Mozilla does a lot of web service analytics. We keep track of details on an hourly basis and we use a commercial DB product, Vertica. It would work very well for this approach but since it is a proprietary commercial product, it has a different set of associated costs.
Another technology that you might want to investigate would be MongoDB. It is a document store database that has a few features that make it potentially a great fit for this use case.
Namely, the capped collections (do a search for mongodb capped collections for more info)
And the fast increment operation for things like keeping track of page views, hits, etc.
http://blog.mongodb.org/post/171353301/using-mongodb-for-real-time-analytics
Doesn't sound like it would be a problem. MySQL is very fast.
For storing logging data, use MyISAM tables -- they're much faster and well suited for web server logs. (I think InnoDB is the default for new installations these days - foreign keys and all the other features of InnoDB aren't necessary for the log tables). You might also consider using merge tables - you can keep individual tables to a manageable size while still being able to access them all as one big table.
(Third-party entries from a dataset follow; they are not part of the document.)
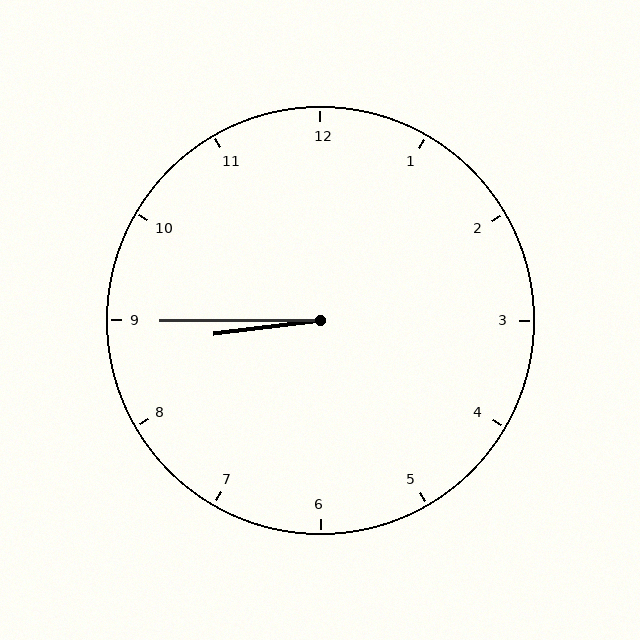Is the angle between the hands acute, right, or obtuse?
It is acute.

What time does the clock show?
8:45.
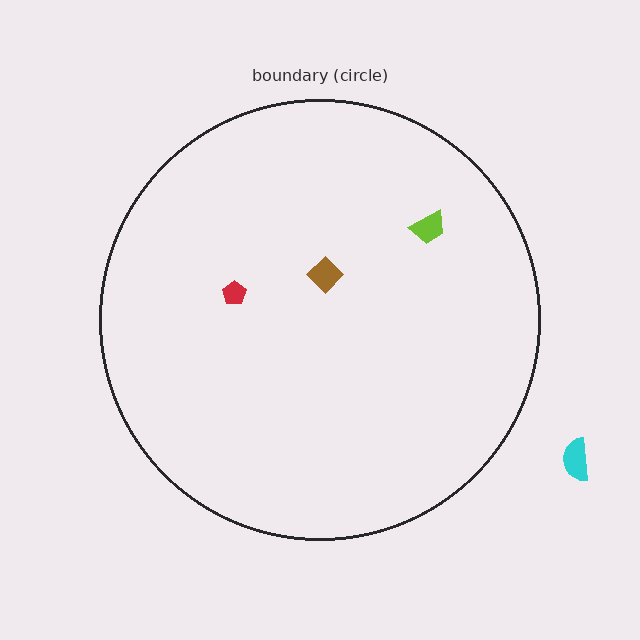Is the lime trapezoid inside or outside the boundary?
Inside.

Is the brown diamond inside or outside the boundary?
Inside.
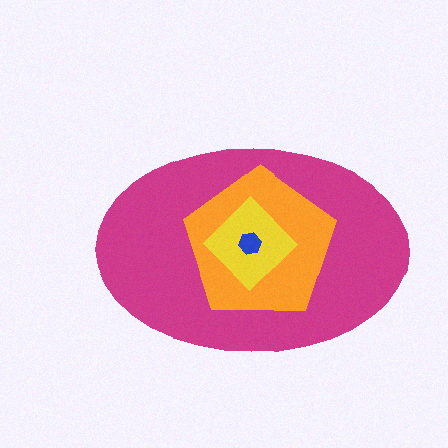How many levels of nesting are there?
4.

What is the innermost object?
The blue hexagon.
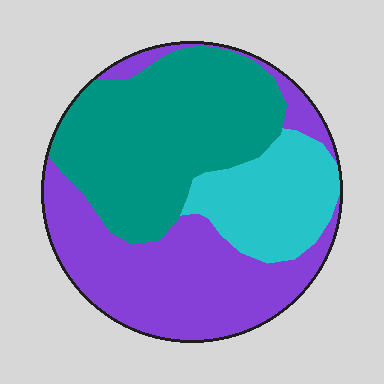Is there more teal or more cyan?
Teal.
If you're still not able to keep up, then get yourself more memory, faster disks, a RAID, or a faster system, in that order.
Also: Never throwing away data is probably a bad idea. If each line is about 200 bytes long, you're talking about a minimum of 50 GB per year, just for the raw logging data. Multiply by at least two if you have indexes. Multiply again by (at least) two for backups.
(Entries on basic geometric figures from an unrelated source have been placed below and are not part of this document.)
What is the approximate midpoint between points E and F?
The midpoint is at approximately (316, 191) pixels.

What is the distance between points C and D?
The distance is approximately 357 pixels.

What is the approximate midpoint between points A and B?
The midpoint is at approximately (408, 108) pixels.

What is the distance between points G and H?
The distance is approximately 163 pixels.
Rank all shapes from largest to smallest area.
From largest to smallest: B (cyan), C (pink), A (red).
You can keep it all if you want, but in my opinion you should consider storing the raw data for a few weeks and the aggregated data for a few years. For anything older, just store the reports. (That is, unless you are required by law to keep around. Even then, it probably won't be for more than 3-4 years).
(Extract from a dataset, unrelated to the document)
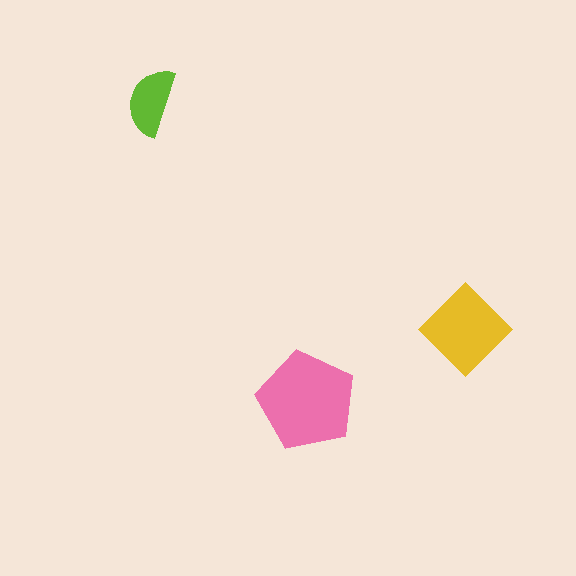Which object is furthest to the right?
The yellow diamond is rightmost.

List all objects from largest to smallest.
The pink pentagon, the yellow diamond, the lime semicircle.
Also, look into partitioning, especially if your queries mostly access latest data; you could -- for example -- set-up weekly partitions of ~5.5M rows.
If aggregating per-day and per hour, consider having date and time dimensions -- you did not list them so I assume you do not use them. The idea is not to have any functions in a query, like HOUR(myTimestamp) or DATE(myTimestamp). The date dimension should be partitioned the same way as fact tables.
With this in place, the query optimizer can use partition pruning, so the total size of tables does not influence the query response as before.
This has gotten to be a fairly common data warehousing application. I've run one for years that supported 20-100 million rows a day with 0.1 second response time (from database), over a second from web server. This isn't even on a huge server.
Your data volumes aren't too large, so I wouldn't think you'd need very expensive hardware. But I'd still go multi-core, 64-bit with a lot of memory.
But you will want to mostly hit aggregate data rather than detail data - especially for time-series graphing over days, months, etc. Aggregate data can be either periodically created on your database through an asynchronous process, or in cases like this is typically works best if your ETL process that transforms your data creates the aggregate data. Note that the aggregate is typically just a group-by of your fact table.
As others have said - partitioning is a good idea when accessing detail data. But this is less critical for the aggregate data. Also, reliance on pre-created dimensional values is much better than on functions or stored procs. Both of these are typical data warehousing strategies.
Regarding the database - if it were me I'd try Postgresql rather than MySQL. The reason is primarily optimizer maturity: postgresql can better handle the kinds of queries you're likely to run. MySQL is more likely to get confused on five-way joins, go bottom up when you run a subselect, etc. And if this application is worth a lot, then I'd consider a commercial database like db2, oracle, sql server. Then you'd get additional features like query parallelism, automatic query rewrite against aggregate tables, additional optimizer sophistication, etc.